Theodore M. David, Chair, Tax Law Committee                       

Current Items:                                                                                    

1) The Crime Season   

2) The Real “Holidays”

 1). Santa’s tiny reindeer clip-clop across your roof. Poor unsuspecting evergreens have been yanked out of the ground and covered by all manner of plastic doodads. Some folks light real candles nightly and pray that they don’t need their fire insurance. Oh, it’s the Holidays!

Once the celebration is over, the pain begins. I don’t mean just paying off all those credit card bills. No, not by a long shot. It’s the start of Tax Season! Now tax administration in the United States is based upon voluntary compliance. Every citizen has the opportunity to step up and deal directly with his or her government. Ben Franklin said a citizen must “Turn square corners.” I think he meant trying your best to be honest. These days behind baseball, football and now soccer is the annual sport associated with filing an income tax return. It is a wonderful game and can be played by anyone with a decent income. No particular training, affiliation or uniform is necessary. Whether you choose to use TurboTax or simply a well-sharpened number two pencil, the result can be the same.

The object of the game is to pay the least amount of tax possible under the most strained interpretation of federal tax law. Those players who are picked up for audit by the Internal Revenue Service Examination Branch are immediately disqualified. To be frank, many accountants are very good at this game and have earned a tidy sum over the years with not a disqualification in sight. Some tax preparation programs actually will give you the likelihood of a civil audit! This is a vast improvement over just guessing what your odds are of surviving tax audit season.

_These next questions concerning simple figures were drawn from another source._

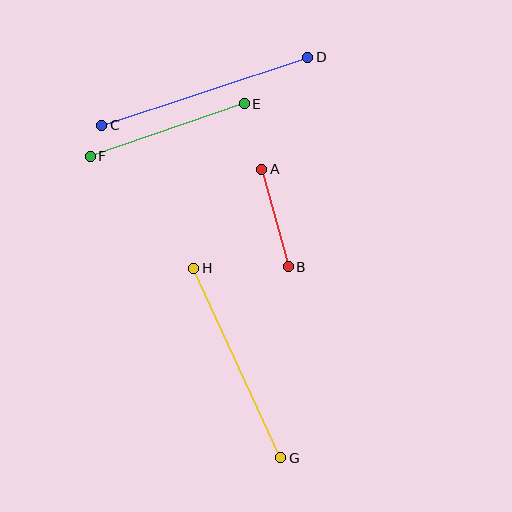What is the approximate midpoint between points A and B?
The midpoint is at approximately (275, 218) pixels.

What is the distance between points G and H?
The distance is approximately 209 pixels.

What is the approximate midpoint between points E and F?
The midpoint is at approximately (167, 130) pixels.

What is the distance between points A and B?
The distance is approximately 101 pixels.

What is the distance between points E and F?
The distance is approximately 162 pixels.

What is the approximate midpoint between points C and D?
The midpoint is at approximately (205, 91) pixels.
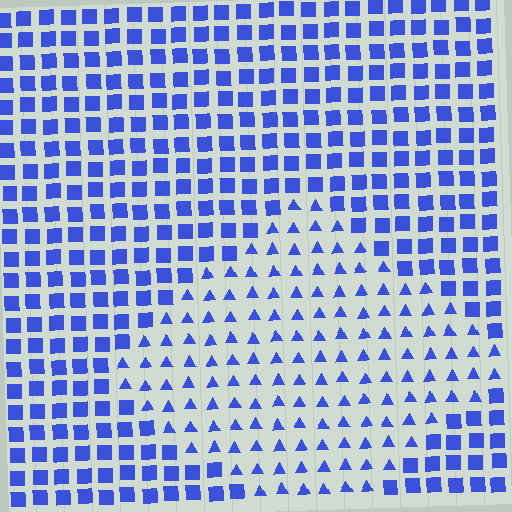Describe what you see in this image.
The image is filled with small blue elements arranged in a uniform grid. A diamond-shaped region contains triangles, while the surrounding area contains squares. The boundary is defined purely by the change in element shape.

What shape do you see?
I see a diamond.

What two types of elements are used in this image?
The image uses triangles inside the diamond region and squares outside it.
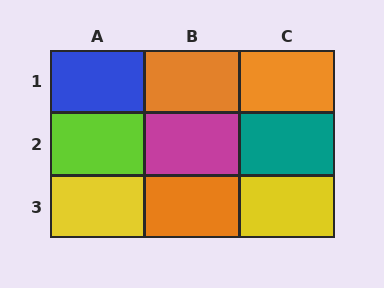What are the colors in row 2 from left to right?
Lime, magenta, teal.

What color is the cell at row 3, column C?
Yellow.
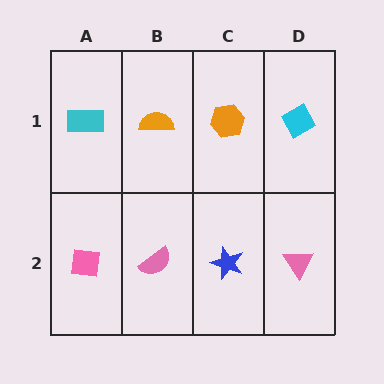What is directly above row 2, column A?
A cyan rectangle.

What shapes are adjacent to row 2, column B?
An orange semicircle (row 1, column B), a pink square (row 2, column A), a blue star (row 2, column C).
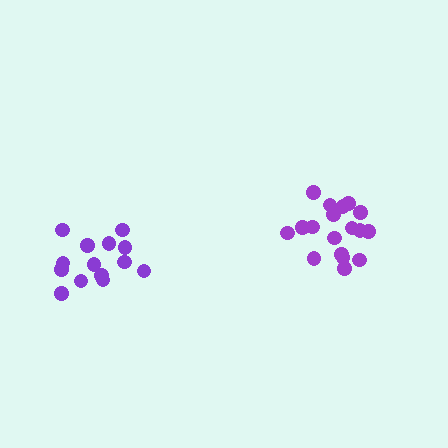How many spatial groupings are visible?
There are 2 spatial groupings.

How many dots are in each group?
Group 1: 18 dots, Group 2: 14 dots (32 total).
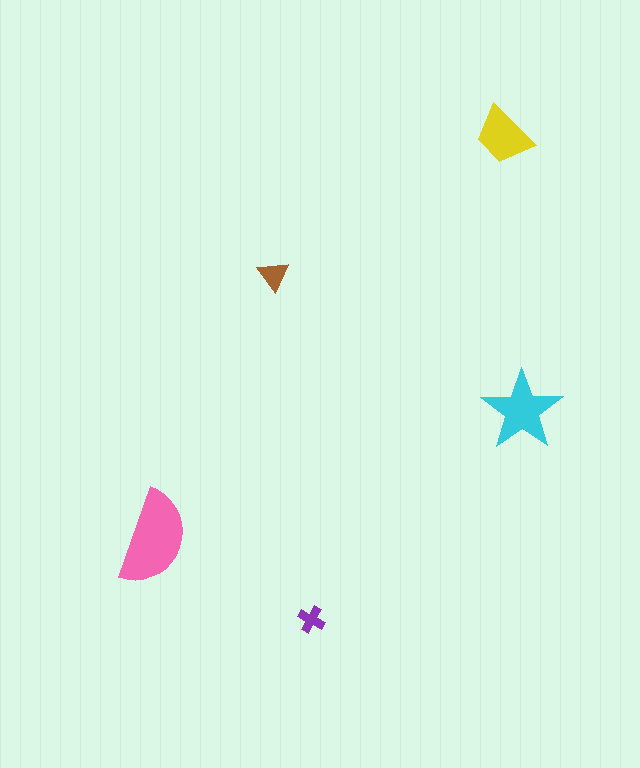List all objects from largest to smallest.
The pink semicircle, the cyan star, the yellow trapezoid, the brown triangle, the purple cross.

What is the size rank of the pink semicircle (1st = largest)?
1st.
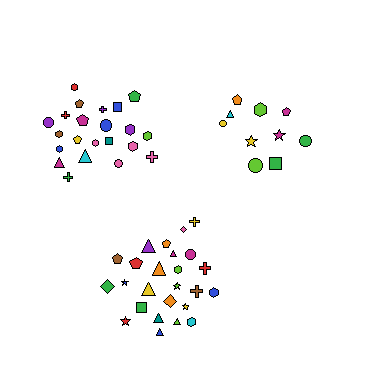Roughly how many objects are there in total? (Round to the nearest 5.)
Roughly 55 objects in total.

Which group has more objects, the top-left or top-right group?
The top-left group.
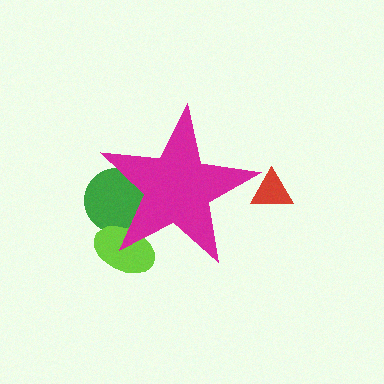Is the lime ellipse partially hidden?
Yes, the lime ellipse is partially hidden behind the magenta star.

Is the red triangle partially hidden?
No, the red triangle is fully visible.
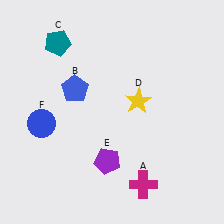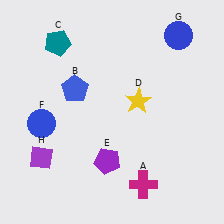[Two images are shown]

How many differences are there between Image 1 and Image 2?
There are 2 differences between the two images.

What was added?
A blue circle (G), a purple square (H) were added in Image 2.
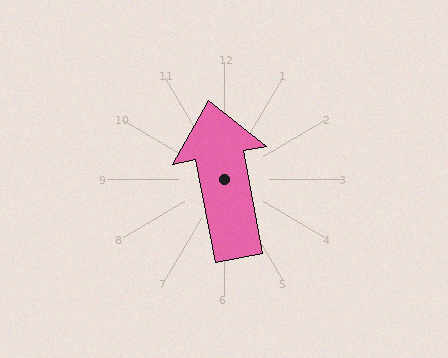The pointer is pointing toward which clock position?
Roughly 12 o'clock.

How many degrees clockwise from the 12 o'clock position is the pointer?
Approximately 349 degrees.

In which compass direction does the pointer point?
North.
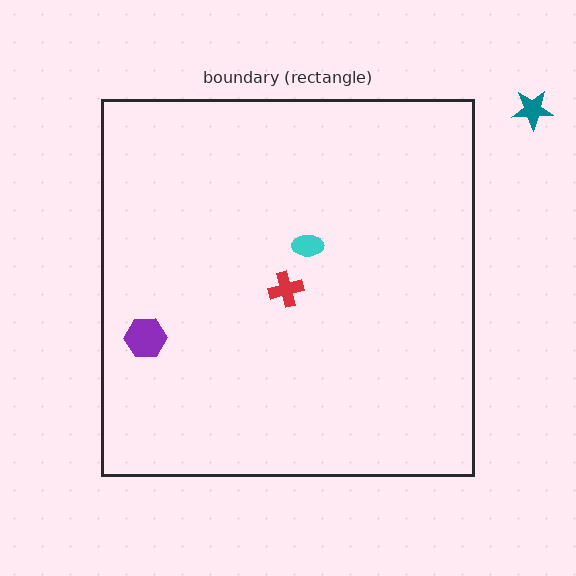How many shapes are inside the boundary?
3 inside, 1 outside.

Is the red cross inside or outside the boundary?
Inside.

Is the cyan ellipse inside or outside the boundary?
Inside.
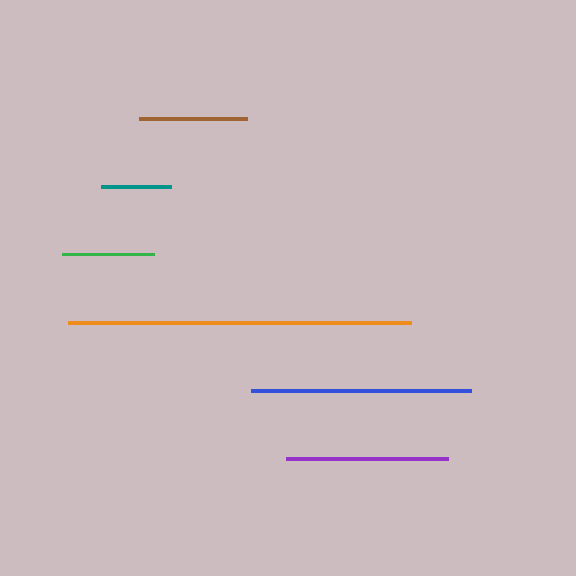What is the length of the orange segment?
The orange segment is approximately 343 pixels long.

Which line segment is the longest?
The orange line is the longest at approximately 343 pixels.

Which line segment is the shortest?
The teal line is the shortest at approximately 70 pixels.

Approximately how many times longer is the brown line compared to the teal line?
The brown line is approximately 1.5 times the length of the teal line.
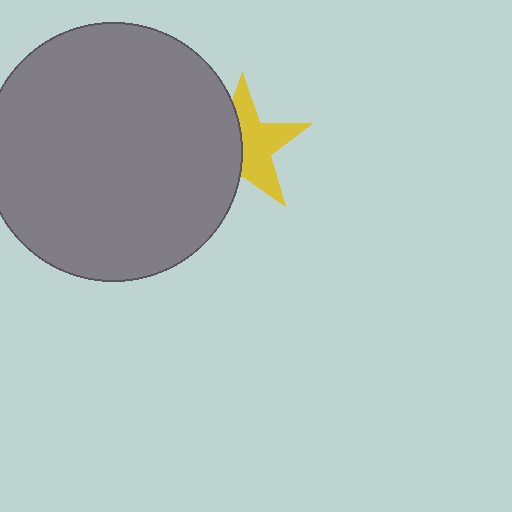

Now let’s be clear about one thing. IRS is well aware of the tax game. They play it too. They use a great deal of smoke and mirrors to convince taxpayers that they are there watching your every move. Those damn computers do, in fact, tend to match up information supplied by payers to items missing on individual tax returns. But in many cases, game players enjoy the suspense associated with not knowing whether they will be caught. In most cases, only a tiny bit of interest and a few dollars worth of penalty make the game worth playing. If interest and penalties were the only tools the IRS could use to get voluntary compliance, I am sure voluntary compliance would go the way of the Sony Walkman.

But there is more to this game! It is the IRS criminal division! Around the holidays, the IRS announces the results of criminal activity and the punishment of tax evaders. It is no accident. It is the IRS’s contribution to the tax game. This year is no exception. Just recently, the IRS declared that in the fiscal year 2022, IRS criminal investigation initiated more than 2,550 criminal investigations, identified more than $31 billion in tax and financial crimes, and obtained a 90.6% conviction rate on cases accepted for prosecution. You can go to the IRS website under the fiscal year annual report and get the details if you have the stomach for it. So do play the tax game but be aware that though the odds are small, there can be some nasty consequences. Enjoy the Tax Season.

2). Now, continuing the theme of honesty and trying to connect it to this Holiday Season, I submit this poem for your jaded enjoyment:

The Holidays

Holidays and conflict go together,

Like ribboned gifts and winter weather;

Christmas cheer with those who rate,

Who sit beside those you hate.

 

There’s snow and tension in the air;

Season’s Greetings yet tempers flare;

Who but Santa survives this blast?

And even he leaves rooftops fast.

 

Bells that jingle that all is well

Try to hide this Christmas hell;

New Year’s soon, toasts on high;

Resolutions to do or die.

 

All is forgiven for those so near

Let’s give them one more year!

The Holidays, thank God, last for but a week,

Then quiet times we are left to seek.